Revealing Pressure Effects in the Anisotropic Combustion of Aluminum Nanoparticles
XY Chang and QZ Chu and DP Chen, JOURNAL OF PHYSICAL CHEMISTRY C, 125, 28100-28107 (2021).
The anisotropic combustion of aluminum nanoparticles (ANPs) under the flow impact is examined in a wide pressure range from 5 to 100 atm using reactive molecular dynamics simulations. A model of energy transfer in flow-particle interactions is constructed to describe the correlation between the energy transfer rate and flow properties. We find that the intensity of flow-particle interactions is proportional to the product of flow pressure and the cubic of the flow velocity in the anisotropic combustion of ANPs. Three combustion modes are identified from numerical simulations as diffusion oxidation, anisotropic oxidation, and microexplosion.

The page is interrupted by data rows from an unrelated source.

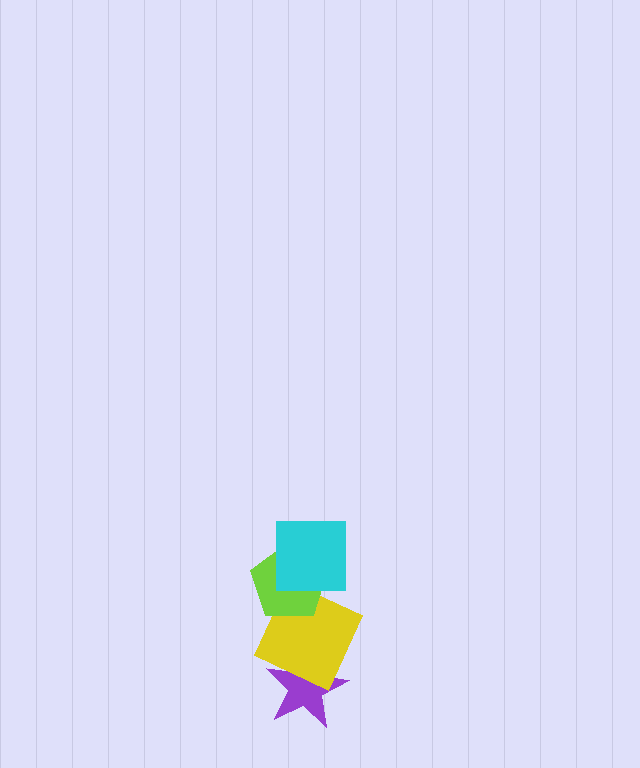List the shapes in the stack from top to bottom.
From top to bottom: the cyan square, the lime pentagon, the yellow square, the purple star.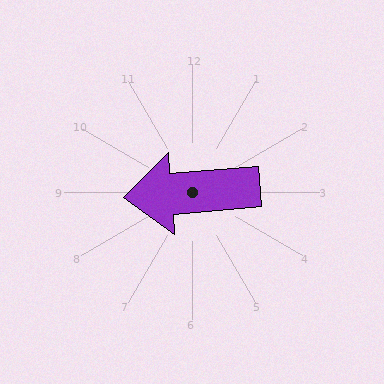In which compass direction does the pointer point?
West.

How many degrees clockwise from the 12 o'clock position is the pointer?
Approximately 265 degrees.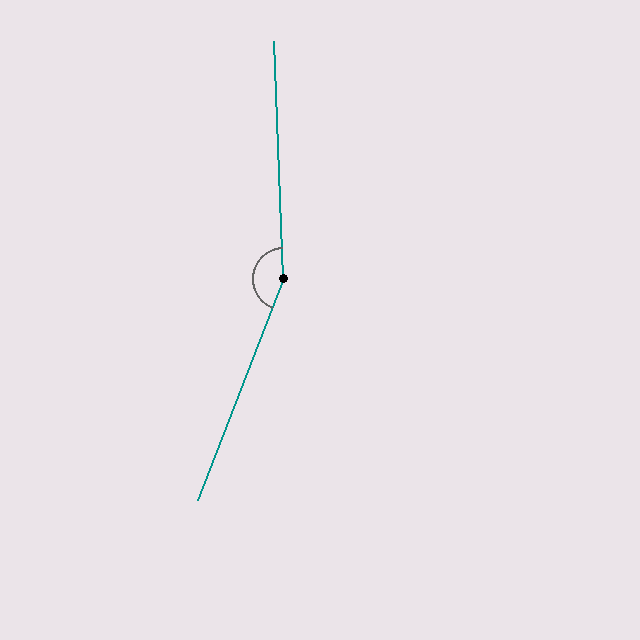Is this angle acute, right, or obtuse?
It is obtuse.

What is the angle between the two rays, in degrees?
Approximately 157 degrees.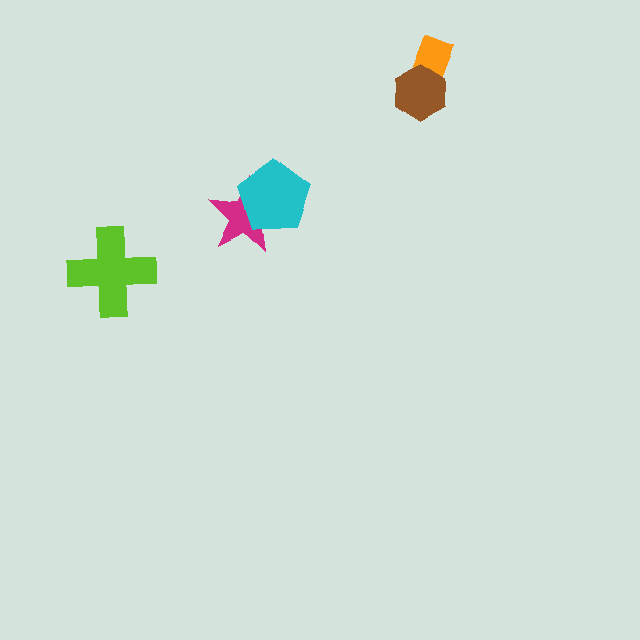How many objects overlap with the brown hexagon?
1 object overlaps with the brown hexagon.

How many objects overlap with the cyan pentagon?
1 object overlaps with the cyan pentagon.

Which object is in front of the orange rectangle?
The brown hexagon is in front of the orange rectangle.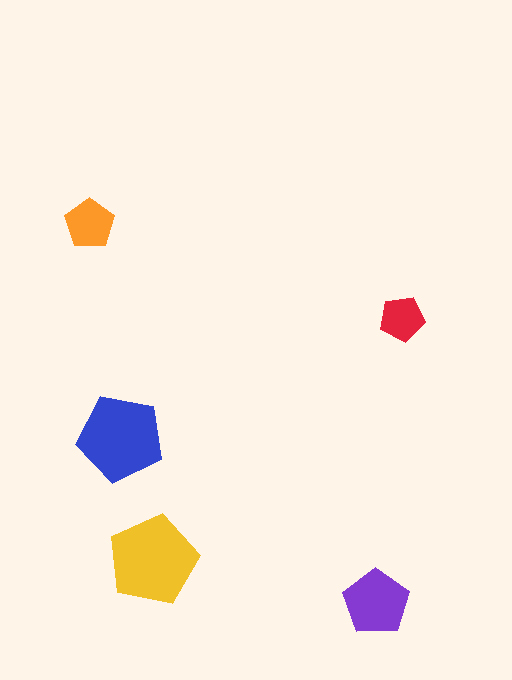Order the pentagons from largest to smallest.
the yellow one, the blue one, the purple one, the orange one, the red one.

Two critical thresholds of the energy transfer rate between the flow and the particle are further derived to distinguish the combustion modes. An energy transfer rate of 10 K/ps is the first critical threshold separating diffusion oxidation and anisotropic oxidation, as a temperature gradient exists in ANPs. Further increasing the energy transfer rate to a critical value of 86 K/ps, the rapid energy transfer is sufficient to induce massive surface evaporation leading to microexplosion. These two criteria are generalized to separate the combustion behaviors of ANPs. The proposed anisotropic energy transfer model is competent in predicting the combustion modes of ANPs and describing the energy transfer on the particle surface.